Provider matrix
Pick the column that matches how you want to sign in. If a cell says ”—”, that path isn’t available for the provider.
| Provider | Direct API | MCP bridge via another CLI |
|---|---|---|
| Gemini API | API key or OAuth2 | Gemini CLI |
| Vertex AI Gemini | Google Application Default Credentials (gcloud) | — |
| OpenAI (GPT) | API key | Codex CLI |
| Anthropic Claude | API key | Claude Code |
| Qwen DashScope | API key | Qwen Code |
| Azure OpenAI | API key or Azure AD | — |
| OpenAI-compatible gateways (OpenRouter, Groq, NVIDIA NIM, custom) | API key | — |
| Local OpenAI-compatible (Ollama, LM Studio, vLLM, llama.cpp) | No authentication | — |
What “API key” means
Section titled “What “API key” means”Run:
appctl auth provider login <name>or store the secret directly:
appctl config set-secret <SECRET_NAME>SECRET_NAME is whatever secret_ref the auth block declares. The CLI
prompts you without echo, writes the value into the OS keychain, and you are
done. No browser.
What “real browser” (Google ADC) means
Section titled “What “real browser” (Google ADC) means”Vertex AI reuses Google’s Application Default Credentials. You run:
gcloud auth application-default loginYour default browser opens. After you sign in, gcloud owns the token cache
at ~/.config/gcloud/application_default_credentials.json and appctl asks
gcloud for a fresh access token on every call. Run appctl auth provider login vertex afterwards to sanity-check that the credentials are readable.
What “OAuth2” means
Section titled “What “OAuth2” means”For the Gemini preset with auth.kind = "oauth2", running appctl auth provider login gemini performs a standard OAuth2 Authorization-Code-with-PKCE
flow against accounts.google.com. Supply GOOGLE_CLIENT_ID and
GOOGLE_CLIENT_SECRET from your Google Cloud OAuth client (environment
variables or keychain).
What “Azure AD” means
Section titled “What “Azure AD” means”When a provider is configured with auth.kind = "azure_ad", the Azure AD
device-code flow runs the first time the provider makes a request. A code is
printed, you complete the flow at
https://microsoft.com/devicelogin, and the access token is cached in the OS
keychain until expiry.
What “MCP bridge” means
Section titled “What “MCP bridge” means”The provider’s official CLI keeps model auth and billing. appctl registers
itself as an MCP server inside that CLI’s config:
- Codex CLI:
~/.codex/config.toml - Claude Code:
~/.claude/settings.json - Qwen Code:
~/.qwen/settings.json - Gemini CLI:
~/.gemini/settings.json
You install the external client yourself, then add an [[provider]] block in
.appctl/config.toml with auth = { kind = "mcp_bridge", client = "..." }.

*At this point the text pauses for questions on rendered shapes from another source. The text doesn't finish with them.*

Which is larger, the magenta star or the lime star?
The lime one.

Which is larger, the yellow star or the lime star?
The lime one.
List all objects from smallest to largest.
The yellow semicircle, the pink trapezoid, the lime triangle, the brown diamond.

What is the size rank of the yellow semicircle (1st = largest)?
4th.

Launching that client then lets it talk to appctl mcp serve for tools.
Signing in with a ChatGPT or Claude consumer subscription
Section titled “Signing in with a ChatGPT or Claude consumer subscription”Use the MCP bridge column. appctl talks to the vendor’s own CLI
(Codex CLI for ChatGPT, Claude Code for Claude), and that CLI handles the
subscription login in its own browser flow. Your subscription, your billing,
your quota — appctl just borrows the session to call models.

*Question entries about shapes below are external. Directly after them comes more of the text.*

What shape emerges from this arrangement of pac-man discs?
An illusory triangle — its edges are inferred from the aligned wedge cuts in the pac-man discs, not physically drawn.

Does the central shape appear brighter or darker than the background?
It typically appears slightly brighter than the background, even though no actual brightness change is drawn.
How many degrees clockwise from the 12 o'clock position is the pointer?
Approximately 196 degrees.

The bridge requires the external CLI to be installed first. Configure it with:
[[provider]]name = "openai-subscription"kind = "open_ai_compatible"auth = { kind = "mcp_bridge", client = "codex" }Checking your credentials
Section titled “Checking your credentials”Run:
appctl auth provider statusIt lists every provider, the auth method in use, and whether credentials are
present locally. Wrong keys still show up on the first real appctl chat
turn, when the provider responds.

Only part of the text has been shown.